My next reading was The Moral Landscape, by Sam Harris. This book is Harris' promotion of a science of morality, which uses only objective facts to determine morality and not the use of authority. However, this all depends on Harris' definition of "morality," which many may not agree with: increases in the well-being of conscious creatures. For example, how do you define "well-being"? Physical well-being? Mental well-being? Emotional well-being? Spiritual well-being? All of the above? On a very basic level I agree with Harris - many human practices and behaviors cause net harm to other sentient beings without being illegal - religious practices of ritual genital mutilation and the subordination of women for starters. These practices should be stopped for humankind's benefit. Many other issues are not so clear-cut though: is capital punishment a net good, or bad? What about abortion? Nationalized healthcare? Or any number of other points of dispute. Harris is careful to point out that solving these issues will be very difficult, but he insists that there are facts to be brought to bear on all such questions and that they are therefore not completely intractable.

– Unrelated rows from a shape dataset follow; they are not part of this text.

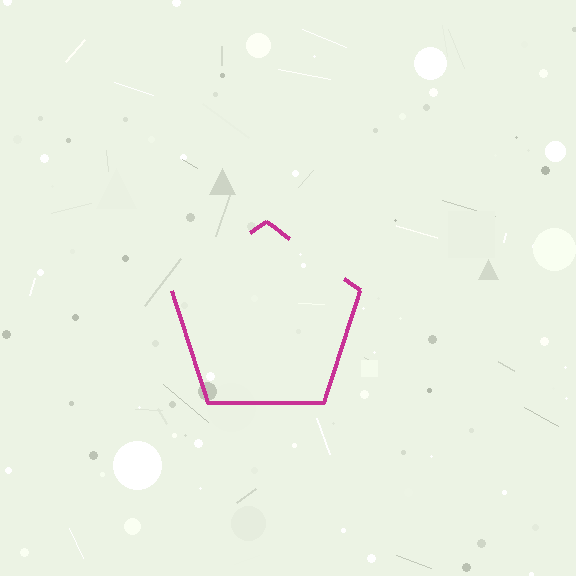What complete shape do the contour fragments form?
The contour fragments form a pentagon.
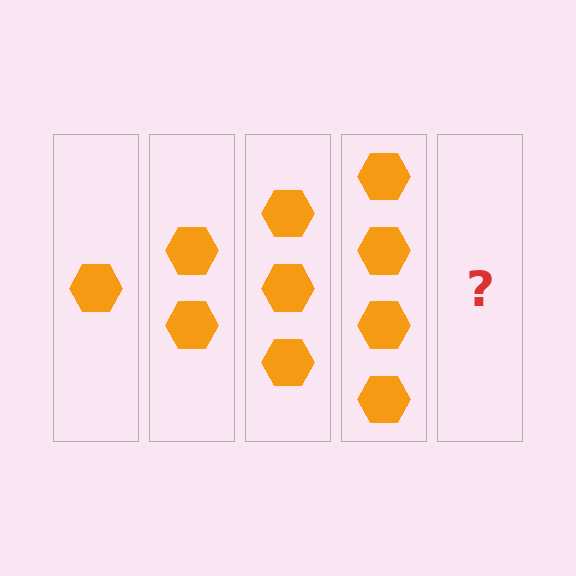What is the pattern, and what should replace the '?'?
The pattern is that each step adds one more hexagon. The '?' should be 5 hexagons.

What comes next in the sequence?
The next element should be 5 hexagons.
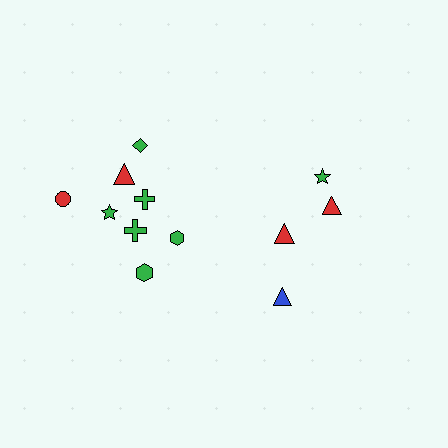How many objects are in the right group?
There are 4 objects.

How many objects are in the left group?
There are 8 objects.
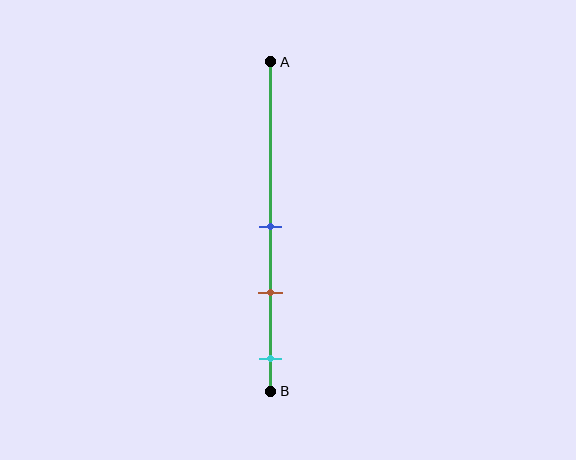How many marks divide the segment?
There are 3 marks dividing the segment.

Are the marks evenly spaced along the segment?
The marks are evenly spaced relative to one another, but the end sections next to A and B have different lengths, so they do not divide the segment into equal parts.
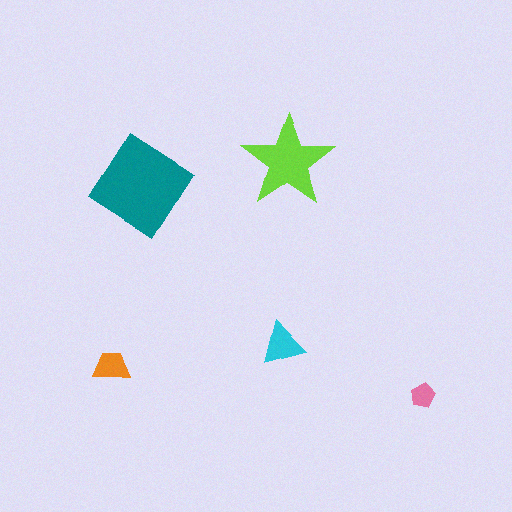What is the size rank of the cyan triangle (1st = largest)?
3rd.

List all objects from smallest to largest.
The pink pentagon, the orange trapezoid, the cyan triangle, the lime star, the teal diamond.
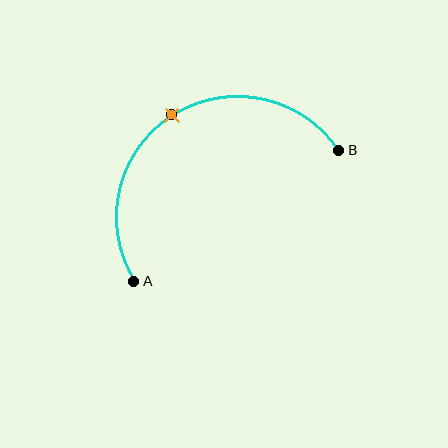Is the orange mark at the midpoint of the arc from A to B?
Yes. The orange mark lies on the arc at equal arc-length from both A and B — it is the arc midpoint.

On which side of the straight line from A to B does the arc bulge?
The arc bulges above the straight line connecting A and B.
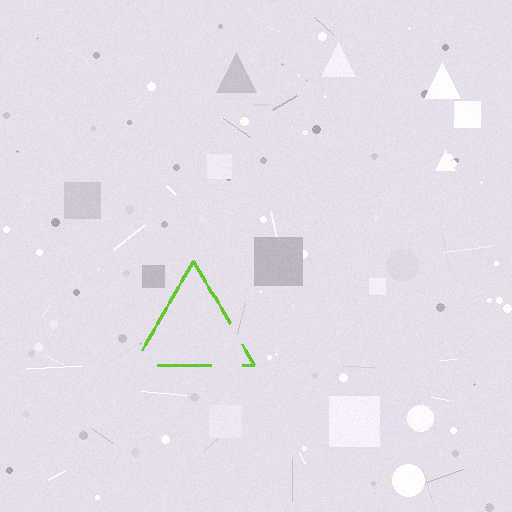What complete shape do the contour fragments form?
The contour fragments form a triangle.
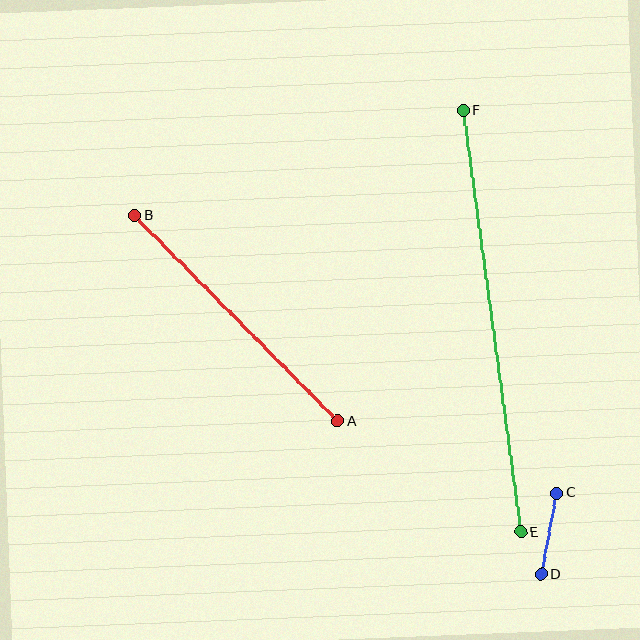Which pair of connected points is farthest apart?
Points E and F are farthest apart.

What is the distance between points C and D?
The distance is approximately 83 pixels.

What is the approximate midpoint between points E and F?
The midpoint is at approximately (492, 321) pixels.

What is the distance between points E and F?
The distance is approximately 425 pixels.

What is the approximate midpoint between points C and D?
The midpoint is at approximately (549, 534) pixels.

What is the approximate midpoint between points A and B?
The midpoint is at approximately (236, 318) pixels.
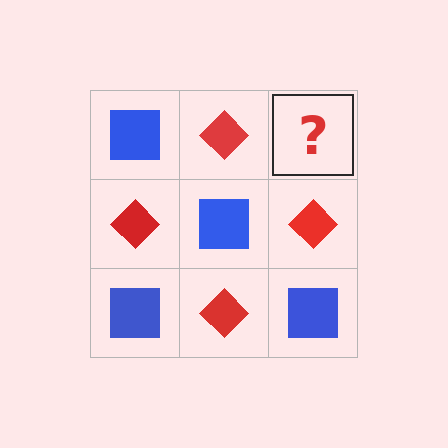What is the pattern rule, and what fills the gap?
The rule is that it alternates blue square and red diamond in a checkerboard pattern. The gap should be filled with a blue square.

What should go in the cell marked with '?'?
The missing cell should contain a blue square.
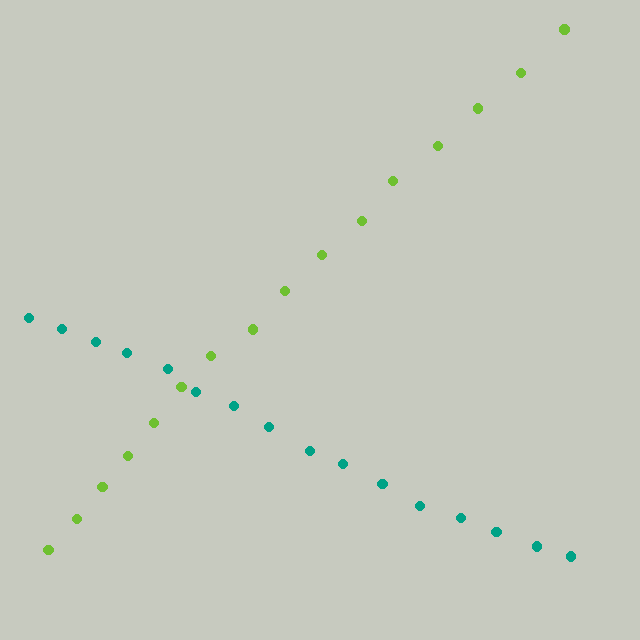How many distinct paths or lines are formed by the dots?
There are 2 distinct paths.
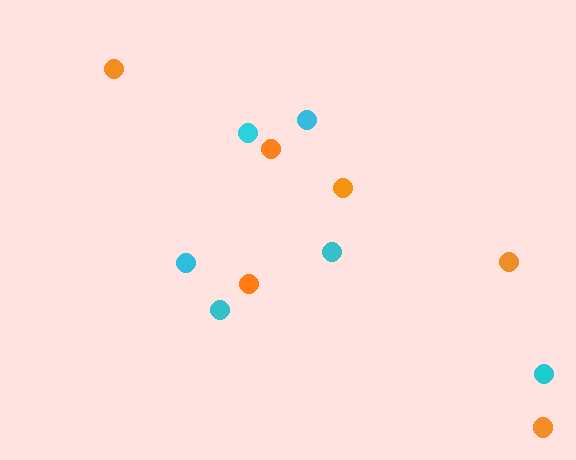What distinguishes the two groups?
There are 2 groups: one group of orange circles (6) and one group of cyan circles (6).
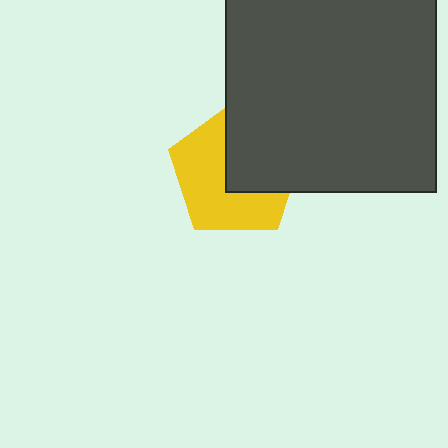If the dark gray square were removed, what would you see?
You would see the complete yellow pentagon.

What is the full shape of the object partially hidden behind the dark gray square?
The partially hidden object is a yellow pentagon.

After years of putting it off, I finally read Alfred Russel Wallace's The Malay Archipelago, a chronicle of Wallace's years as a naturalist in Malaysia, Singapore, New Guinea and Indonesia. Wallace was a contemporary of Darwin and co-discoverer of the theory of natural selection. As Wallace collected new species across all the islands of the archipelago, he began to take note of the many differences and similarities, which got him thinking about why they occurred the way they did. He eventually concluded that similar species had been the same at some point in the past and then diverged as parts of the original population migrated to other islands. Wallace was also to distinguish which islands had fauna more closely related to Asia and which were more closely aligned with Australia. This division came to be known as the Wallace Line. Wallace also became a student of the division of the human groups in the islands and had many opinions as to the history of those divisions.
Different Seasons, by Stephen King, is a collection of short stories, three of which have been made into films: Rita Hayworth and Shawshank Redemption, which became the acclaimed The Shawshank Redemption; Apt Pupil, which was made into a movie of and same name; and The Body, which was adapted into Stand by Me. The fourth story is an interesting one called The Breathing Method. Shawshank is one of my favorite movies, so I was interested in seeing how it differed from the book. To my surprise, I found very little difference, except in a few details. Much of the movie's dialog comes directly from the novella, especially much of Red's narration. Stand by Me also very closely follows King's story, as does Apt Pupil. This group of stories is different from most of King's other works, in that there is little to no supernatural involved, and most of what happens in the stories could occur in real life.